Single cell technologies have unlocked the ability to profile molecular features, such as gene expression, chromatin accessibility, methylation, and protein surface markers, at the level of single cells. The challenge lies in making the most of the rich datasets that these technologies produce.
In this presentation Luca Pinello outlines SIMBA, a method for building gene regulatory maps. Starting with the matrices of data, SIMBA organises the cells into a two-dimensional map, where cells with common features are positioned closer together. Crucially, SIMBA labels the areas with the relevant features on the map, much like metadata on Google Maps. The concept aims to elucidate the underlying principles of gene regulation.
One method for analysing such data and constructing these maps is natural language processing (NLP). This technique enables computers to process and understand text and has broad applicability. In NLP, words are encoded as vectors in a latent space, where words with similar meanings are positioned closer together. The meaning of a word can then be inferred from its position relative to other words. For example, king + (woman – man) ≈ queen.
Embeddings can also capture hierarchical structures. For example, Pinello described how words within a tweet can be embedded in relation to higher-level elements such as hashtags, forming a hierarchical representation. Subsequent research has expanded the capabilities of NLP tools: not only can they embed individual words and sentences, but also entire hierarchical graphs. This enables the analysis of relationships across multiple levels of language, including words, sentences, and full articles.

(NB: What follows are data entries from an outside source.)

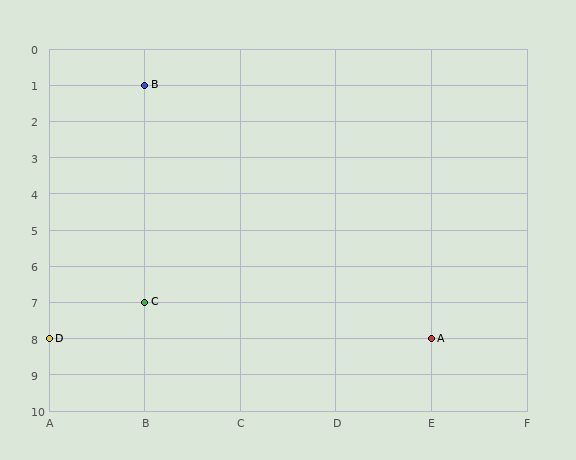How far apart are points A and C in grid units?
Points A and C are 3 columns and 1 row apart (about 3.2 grid units diagonally).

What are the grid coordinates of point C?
Point C is at grid coordinates (B, 7).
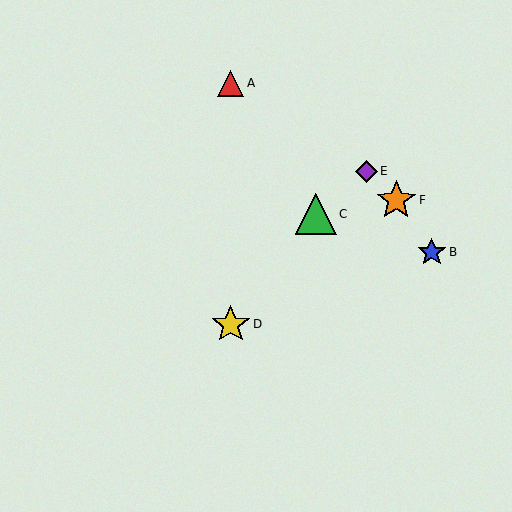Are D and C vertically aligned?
No, D is at x≈231 and C is at x≈316.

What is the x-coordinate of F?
Object F is at x≈396.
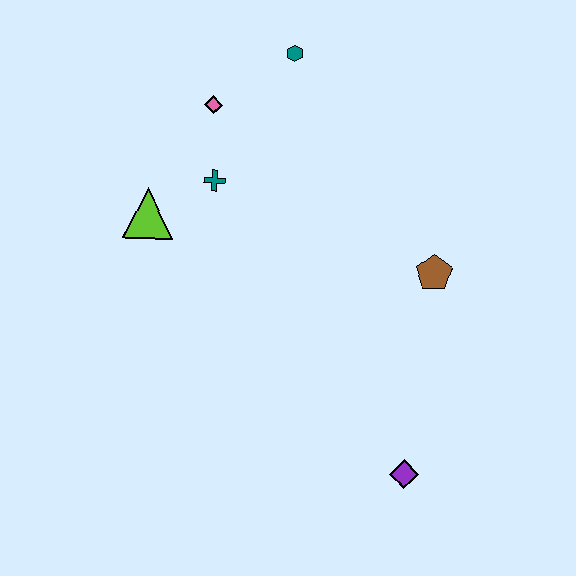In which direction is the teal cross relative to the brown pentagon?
The teal cross is to the left of the brown pentagon.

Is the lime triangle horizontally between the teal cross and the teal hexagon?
No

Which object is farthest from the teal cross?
The purple diamond is farthest from the teal cross.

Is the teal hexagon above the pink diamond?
Yes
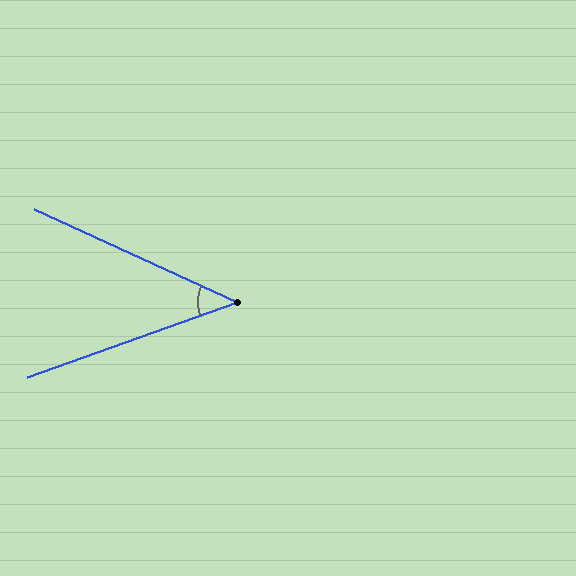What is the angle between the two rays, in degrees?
Approximately 44 degrees.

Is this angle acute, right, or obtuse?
It is acute.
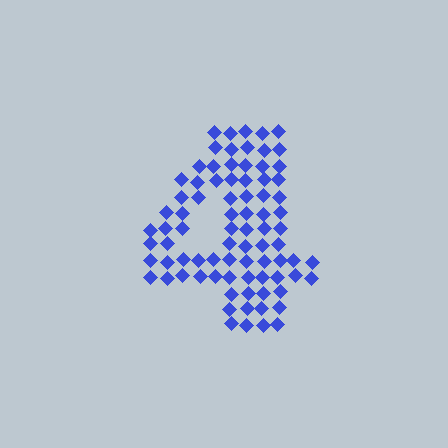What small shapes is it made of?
It is made of small diamonds.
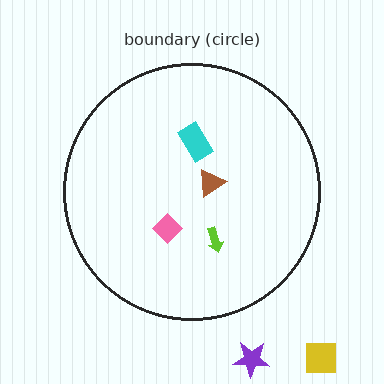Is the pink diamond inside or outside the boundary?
Inside.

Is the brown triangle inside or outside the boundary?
Inside.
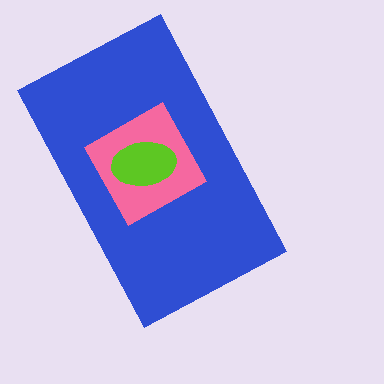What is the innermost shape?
The lime ellipse.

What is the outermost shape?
The blue rectangle.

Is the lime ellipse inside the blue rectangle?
Yes.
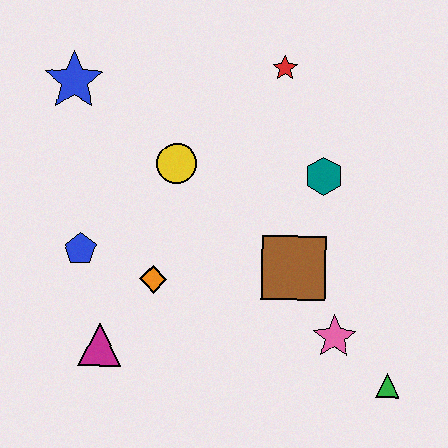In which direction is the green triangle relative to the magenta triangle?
The green triangle is to the right of the magenta triangle.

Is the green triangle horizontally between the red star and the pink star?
No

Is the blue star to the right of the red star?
No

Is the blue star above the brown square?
Yes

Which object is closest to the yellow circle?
The orange diamond is closest to the yellow circle.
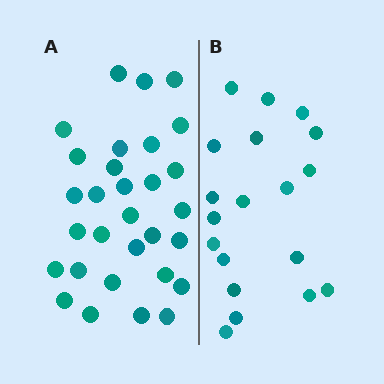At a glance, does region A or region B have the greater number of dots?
Region A (the left region) has more dots.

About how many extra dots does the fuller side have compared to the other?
Region A has roughly 12 or so more dots than region B.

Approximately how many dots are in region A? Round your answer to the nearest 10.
About 30 dots.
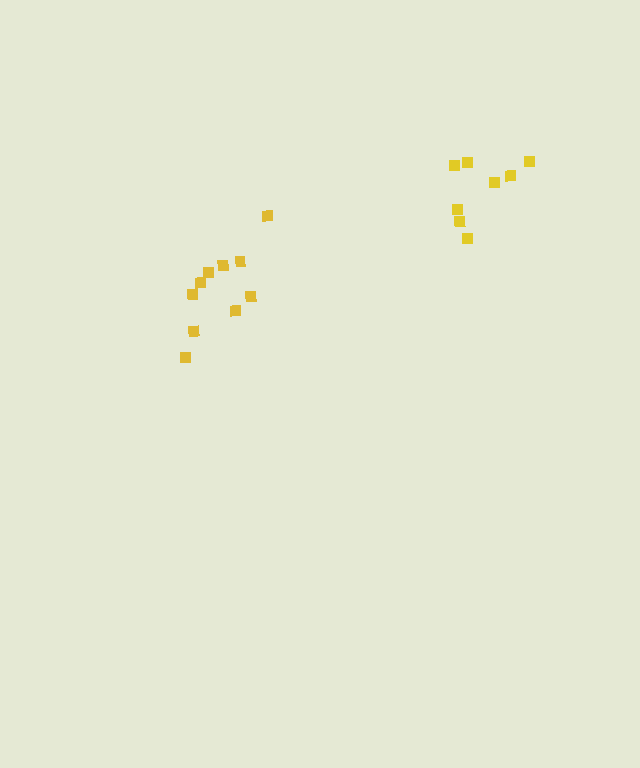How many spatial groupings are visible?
There are 2 spatial groupings.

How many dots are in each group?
Group 1: 10 dots, Group 2: 8 dots (18 total).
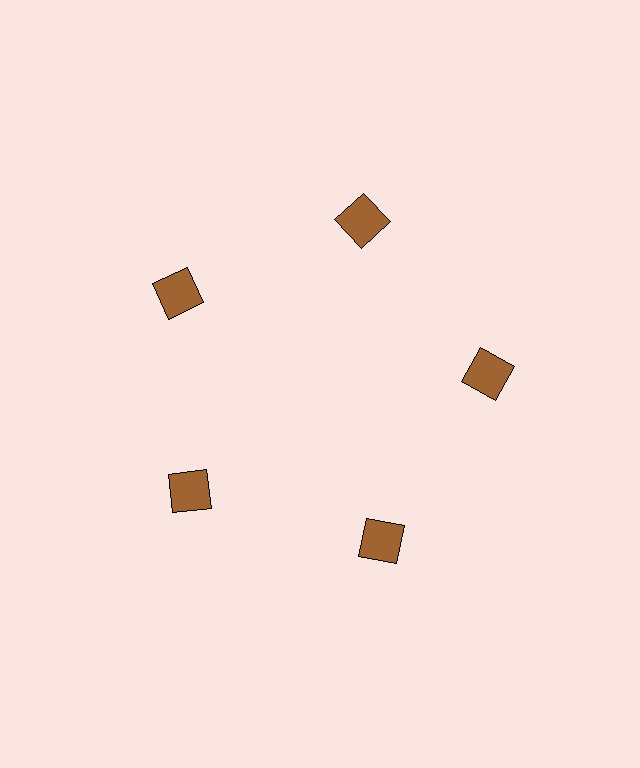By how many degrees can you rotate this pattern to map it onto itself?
The pattern maps onto itself every 72 degrees of rotation.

Applied to biology, SIMBA can construct a hierarchical graph of the many factors which impact changes in gene expression. This graph connects genes and cells to secondary features like ATAC-seq peaks, motifs, and K-mers. After embedding the graph, researchers can explore the latent space and locate relevant cells with important features.
By leveraging proximity in the embedded space, SIMBA facilitates the identification of key genes, transcriptional regulators, and regulatory regions associated with specific cell types.